#### Word Embeddings

- ##### Why Should We Represent Words as Vectors?

  - Traditional one-hot encoding does not capture semantic relationships.
  - Word embeddings map words into dense vector spaces, preserving meaning and context.
  - Helps NLP models understand similarities and analogies between words.
  - Enables more effective machine learning models by reducing dimensionality.
    <br>
    <br>

---

#### 1. Word2Vec

##### What is Word2Vec?

- Word2Vec is a neural network-based model that learns word representations in a continuous vector space, allowing similar words to have closer representations.

##### Key Features and Disadvantages

- Features:

  - Learns vector representations based on context.
  - Can capture word analogies (e.g., `king - man + woman ≈ queen`).
  - Efficient and scalable for large corpora.

- Disadvantages:

  - Produces static word embeddings (the same vector for a word in different contexts).
  - Cannot handle out-of-vocabulary words.
  - Ignores subword information.

#### Who Developed It?

- Developed by Tomas Mikolov and his team at Google in 2013.

#### Dataset Used

- Trained on large corpora such as Google News dataset (100B words).

#### Core Models

##### Continuous Bag of Words (CBOW)

- Predicts a word based on its surrounding context.
- Efficient and faster for training.

##### Skip-gram

- Predicts surrounding words given a central word.
- Works better for learning rare words.

<br>
<br>

---

#### 2. FastText

#### What is FastText?

- FastText is an extension of Word2Vec that incorporates subword information to generate better word representations.

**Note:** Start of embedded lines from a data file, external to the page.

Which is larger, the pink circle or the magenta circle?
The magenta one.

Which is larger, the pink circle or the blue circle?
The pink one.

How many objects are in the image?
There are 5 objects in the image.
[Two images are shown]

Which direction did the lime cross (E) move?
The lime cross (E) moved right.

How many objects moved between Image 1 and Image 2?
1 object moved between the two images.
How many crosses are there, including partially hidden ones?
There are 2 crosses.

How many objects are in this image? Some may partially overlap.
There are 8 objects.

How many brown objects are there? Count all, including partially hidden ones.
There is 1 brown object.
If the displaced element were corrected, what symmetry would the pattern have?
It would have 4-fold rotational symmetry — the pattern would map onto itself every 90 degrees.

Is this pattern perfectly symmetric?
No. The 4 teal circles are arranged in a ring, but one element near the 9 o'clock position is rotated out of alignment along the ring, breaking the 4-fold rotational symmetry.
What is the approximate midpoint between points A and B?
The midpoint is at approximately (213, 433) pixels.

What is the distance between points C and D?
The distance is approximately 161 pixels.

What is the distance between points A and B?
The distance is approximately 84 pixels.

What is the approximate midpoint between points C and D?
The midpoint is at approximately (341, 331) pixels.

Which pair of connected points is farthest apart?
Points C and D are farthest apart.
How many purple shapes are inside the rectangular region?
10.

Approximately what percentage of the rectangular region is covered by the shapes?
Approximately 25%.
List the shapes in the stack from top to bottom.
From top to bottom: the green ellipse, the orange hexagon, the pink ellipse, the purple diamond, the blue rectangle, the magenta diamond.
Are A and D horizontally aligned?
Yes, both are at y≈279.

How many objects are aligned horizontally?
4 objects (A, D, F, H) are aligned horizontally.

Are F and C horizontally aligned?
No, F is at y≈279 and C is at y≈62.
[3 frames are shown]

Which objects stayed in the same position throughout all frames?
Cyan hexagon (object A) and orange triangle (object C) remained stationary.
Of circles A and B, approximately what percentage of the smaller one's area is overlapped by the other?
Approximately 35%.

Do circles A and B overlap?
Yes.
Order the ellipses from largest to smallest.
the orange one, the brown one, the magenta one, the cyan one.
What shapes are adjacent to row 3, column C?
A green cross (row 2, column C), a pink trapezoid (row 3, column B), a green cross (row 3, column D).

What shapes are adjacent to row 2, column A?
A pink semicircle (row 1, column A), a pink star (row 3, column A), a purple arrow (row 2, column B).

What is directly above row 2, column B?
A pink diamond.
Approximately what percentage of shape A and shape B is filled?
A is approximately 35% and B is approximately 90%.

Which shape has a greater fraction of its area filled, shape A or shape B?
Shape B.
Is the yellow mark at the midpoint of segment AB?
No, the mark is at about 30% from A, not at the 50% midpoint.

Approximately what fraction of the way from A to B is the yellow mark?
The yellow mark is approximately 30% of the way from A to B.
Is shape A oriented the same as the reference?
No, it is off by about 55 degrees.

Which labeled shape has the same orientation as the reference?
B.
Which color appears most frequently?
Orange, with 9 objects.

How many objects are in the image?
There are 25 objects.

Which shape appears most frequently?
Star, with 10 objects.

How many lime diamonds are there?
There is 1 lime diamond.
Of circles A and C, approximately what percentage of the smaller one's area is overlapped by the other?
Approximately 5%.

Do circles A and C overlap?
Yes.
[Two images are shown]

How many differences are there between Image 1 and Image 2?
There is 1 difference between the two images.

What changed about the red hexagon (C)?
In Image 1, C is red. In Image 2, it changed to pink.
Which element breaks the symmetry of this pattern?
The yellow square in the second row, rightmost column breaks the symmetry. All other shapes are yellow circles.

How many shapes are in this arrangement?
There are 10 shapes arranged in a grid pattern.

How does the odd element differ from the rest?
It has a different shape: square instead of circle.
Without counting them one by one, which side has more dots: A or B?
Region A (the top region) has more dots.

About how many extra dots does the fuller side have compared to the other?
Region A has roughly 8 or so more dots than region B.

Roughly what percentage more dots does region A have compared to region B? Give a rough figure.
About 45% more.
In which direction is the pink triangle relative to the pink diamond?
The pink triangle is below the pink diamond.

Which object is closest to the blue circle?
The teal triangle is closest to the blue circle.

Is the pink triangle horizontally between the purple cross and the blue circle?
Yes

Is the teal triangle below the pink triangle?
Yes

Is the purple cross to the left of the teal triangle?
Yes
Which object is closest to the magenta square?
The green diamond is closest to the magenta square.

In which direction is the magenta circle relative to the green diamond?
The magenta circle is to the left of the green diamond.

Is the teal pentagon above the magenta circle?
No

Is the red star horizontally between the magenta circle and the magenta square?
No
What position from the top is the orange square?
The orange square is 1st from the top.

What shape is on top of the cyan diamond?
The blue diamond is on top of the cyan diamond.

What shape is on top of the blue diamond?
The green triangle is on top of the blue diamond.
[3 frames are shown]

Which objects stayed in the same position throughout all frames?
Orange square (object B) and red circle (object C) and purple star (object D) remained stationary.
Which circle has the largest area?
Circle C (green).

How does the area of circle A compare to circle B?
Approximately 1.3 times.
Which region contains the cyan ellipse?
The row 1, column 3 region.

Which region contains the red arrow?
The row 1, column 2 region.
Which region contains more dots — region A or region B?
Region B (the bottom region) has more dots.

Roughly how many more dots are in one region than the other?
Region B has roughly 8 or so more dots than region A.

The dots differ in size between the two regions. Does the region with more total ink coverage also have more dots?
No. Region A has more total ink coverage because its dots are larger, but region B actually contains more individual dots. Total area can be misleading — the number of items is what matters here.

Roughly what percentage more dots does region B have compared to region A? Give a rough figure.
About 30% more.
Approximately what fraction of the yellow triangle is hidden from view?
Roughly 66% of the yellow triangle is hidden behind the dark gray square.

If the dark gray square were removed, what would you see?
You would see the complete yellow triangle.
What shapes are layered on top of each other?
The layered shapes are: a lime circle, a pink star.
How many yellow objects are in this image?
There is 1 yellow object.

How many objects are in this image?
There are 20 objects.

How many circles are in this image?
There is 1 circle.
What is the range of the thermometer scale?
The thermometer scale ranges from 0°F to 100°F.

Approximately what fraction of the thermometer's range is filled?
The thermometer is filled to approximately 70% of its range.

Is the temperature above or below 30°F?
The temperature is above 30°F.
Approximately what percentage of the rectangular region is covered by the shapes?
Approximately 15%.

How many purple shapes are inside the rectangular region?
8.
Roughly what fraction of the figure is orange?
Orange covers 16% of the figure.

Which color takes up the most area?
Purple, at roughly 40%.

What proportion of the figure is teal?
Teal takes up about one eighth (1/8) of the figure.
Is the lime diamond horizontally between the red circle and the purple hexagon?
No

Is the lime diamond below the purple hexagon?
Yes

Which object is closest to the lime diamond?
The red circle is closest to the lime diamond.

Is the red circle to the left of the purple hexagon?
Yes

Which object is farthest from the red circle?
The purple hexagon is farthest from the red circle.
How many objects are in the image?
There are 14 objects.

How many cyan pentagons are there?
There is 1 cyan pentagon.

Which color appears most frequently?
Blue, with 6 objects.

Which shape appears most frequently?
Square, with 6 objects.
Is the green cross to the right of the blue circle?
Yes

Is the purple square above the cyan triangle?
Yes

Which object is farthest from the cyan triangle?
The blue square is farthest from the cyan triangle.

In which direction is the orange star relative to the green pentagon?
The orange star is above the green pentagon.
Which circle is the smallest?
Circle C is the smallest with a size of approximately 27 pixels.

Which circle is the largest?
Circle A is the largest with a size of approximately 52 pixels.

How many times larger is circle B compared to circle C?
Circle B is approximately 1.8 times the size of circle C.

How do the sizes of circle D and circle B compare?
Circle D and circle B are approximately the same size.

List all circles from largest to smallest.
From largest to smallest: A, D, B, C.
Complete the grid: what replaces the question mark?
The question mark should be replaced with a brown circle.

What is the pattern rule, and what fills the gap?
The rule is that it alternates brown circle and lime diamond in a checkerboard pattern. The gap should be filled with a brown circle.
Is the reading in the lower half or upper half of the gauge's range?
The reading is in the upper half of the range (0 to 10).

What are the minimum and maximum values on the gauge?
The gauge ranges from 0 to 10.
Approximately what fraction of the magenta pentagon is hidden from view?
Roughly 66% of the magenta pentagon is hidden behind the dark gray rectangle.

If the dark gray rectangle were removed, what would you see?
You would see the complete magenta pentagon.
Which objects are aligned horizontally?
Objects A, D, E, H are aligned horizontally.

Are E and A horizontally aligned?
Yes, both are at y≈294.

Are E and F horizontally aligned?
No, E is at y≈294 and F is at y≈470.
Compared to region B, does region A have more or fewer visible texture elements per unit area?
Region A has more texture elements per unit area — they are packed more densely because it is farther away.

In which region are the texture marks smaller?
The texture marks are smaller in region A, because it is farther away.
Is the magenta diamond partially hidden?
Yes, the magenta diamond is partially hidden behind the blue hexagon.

#### Key Features and Disadvantages

- Features:

  - Uses subword embeddings, allowing it to handle out-of-vocabulary (OOV) words.
  - More effective for morphologically rich languages.
  - Retains advantages of Word2Vec while improving rare word representation.

- Disadvantages:

  - Increased computational complexity due to subword modeling.
  - Requires more storage compared to standard Word2Vec.

#### Who Developed It?

- Developed by Facebook AI Research (FAIR) in 2016.

#### Dataset Used

- Typically trained on Wikipedia and Common Crawl datasets.

<br>
<br>

---

### Word2Vec vs FastText Comparison

| Feature               | Word2Vec       | FastText   |
| --------------------- | -------------- | ---------- |
| Subword Handling      | ❌ No          | ✅ Yes     |
| OOV Words             | ❌ Not Handled | ✅ Handled |
| Computational Cost    | ✅ Lower       | ❌ Higher  |
| Rare Word Performance | ❌ Weak        | ✅ Strong  |

<br>
<br>

---

### Vector Space and Semantic Similarity

- Vector Space Representation: Each word is mapped to a high-dimensional space, where similar words appear closer to each other.
- Semantic Similarity: Words with similar meanings have higher cosine similarity in the vector space.
- Word Analogies: Relationships like _Paris - France + Italy ≈ Rome_ can be learned through vector operations.